ABSTRACT

Introduction This chapter concerns the perceptions of disability and the treatment of those classified as disabled in ancient China. For the purposes of this discussion, the period in question covers the time from the collapse of the Western Zhou dynasty in 771 bce, when the regime was ripped apart by a horrific civil war following a series of natural disasters in the capital region, through to the invasions by the Xiongnu (Huns), the Xianbei (a Turkic ethnic group) and other Central Asian peoples in 316 ce, when the whole of northern China came under foreign rule.
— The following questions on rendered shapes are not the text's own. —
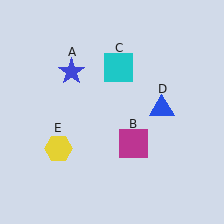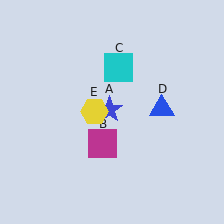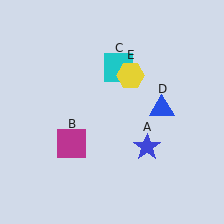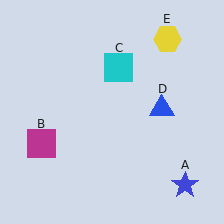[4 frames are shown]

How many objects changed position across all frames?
3 objects changed position: blue star (object A), magenta square (object B), yellow hexagon (object E).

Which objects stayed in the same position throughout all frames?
Cyan square (object C) and blue triangle (object D) remained stationary.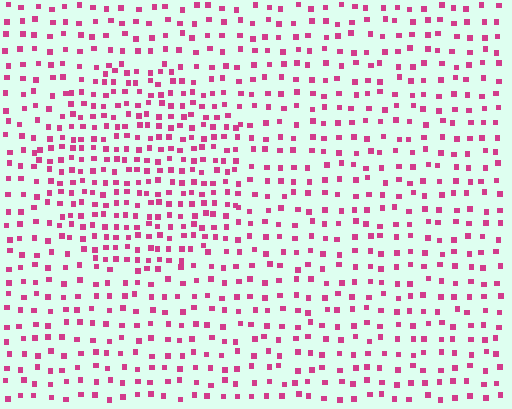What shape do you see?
I see a circle.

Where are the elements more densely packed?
The elements are more densely packed inside the circle boundary.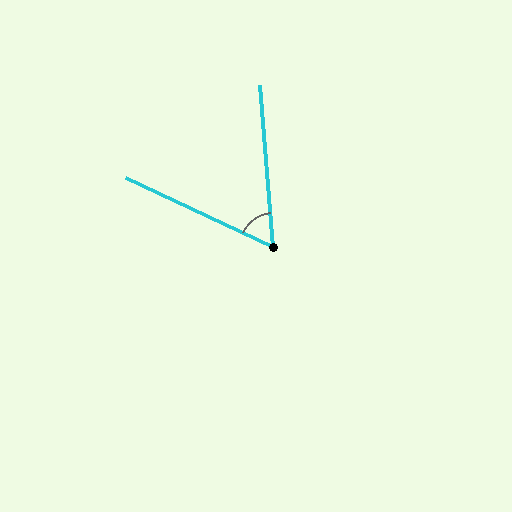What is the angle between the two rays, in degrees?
Approximately 60 degrees.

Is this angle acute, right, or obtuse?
It is acute.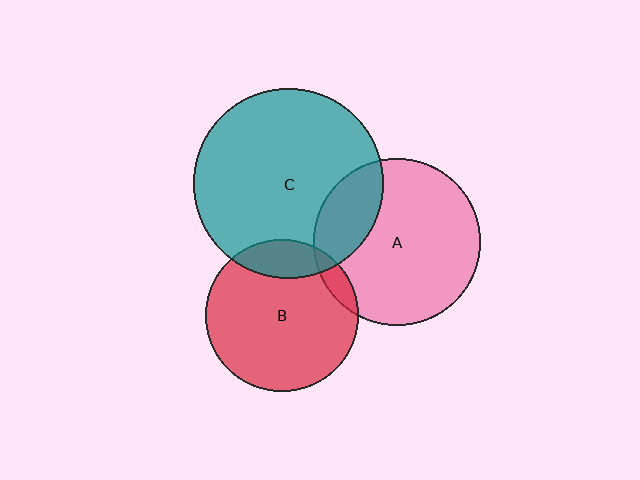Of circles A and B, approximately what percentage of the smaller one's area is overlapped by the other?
Approximately 5%.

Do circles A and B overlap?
Yes.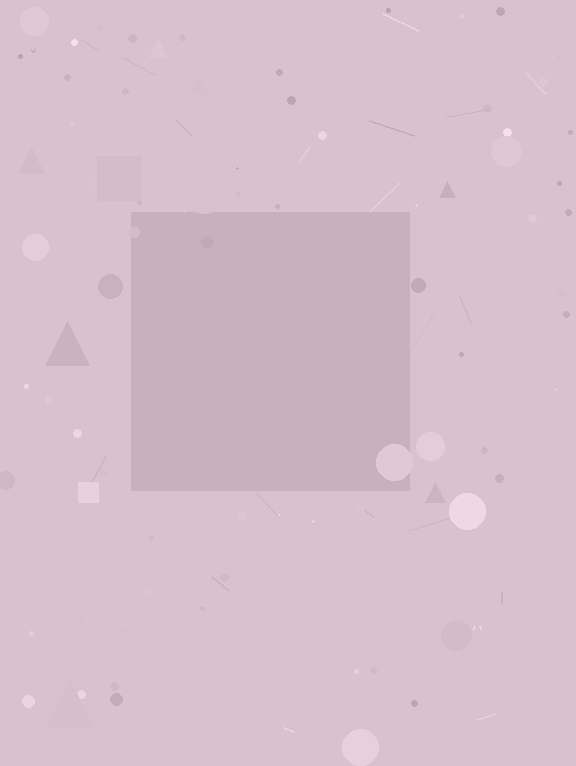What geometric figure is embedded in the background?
A square is embedded in the background.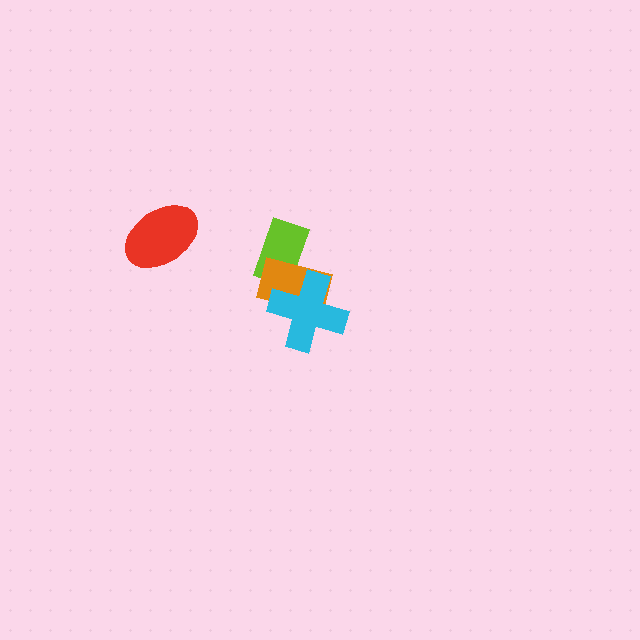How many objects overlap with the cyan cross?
1 object overlaps with the cyan cross.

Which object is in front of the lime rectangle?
The orange rectangle is in front of the lime rectangle.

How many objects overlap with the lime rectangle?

In the course of this thousand-year period, China underwent massive political and social upheavals. During the Spring and Autumn period (771-475 bce) and Warring States era (475221 bce), the aristocrats who had thrown off any last vestiges of subordination to the Zhou kings fought each other for dominance. In 221 bce, these realms were unified by the First Emperor, who simultaneously incorporated vast areas of territory inhabited by non-Chinese peoples into the Qin regime. During the Han dynasty (206 bce-220 ce) yet more lands were conquered in what is now Central Asia, the Korean peninsula and Vietnam. In 220 ce, the territory of the Han was temporarily partitioned among warlords who rose up in the wake of the upheavals caused by the Yellow Turbans Rebellion, a massive uprising provoked by severe flooding along the lower reaches of the Yellow River in 184 ce. China was then briefly reunited by the Jin dynasty in 265-316 ce.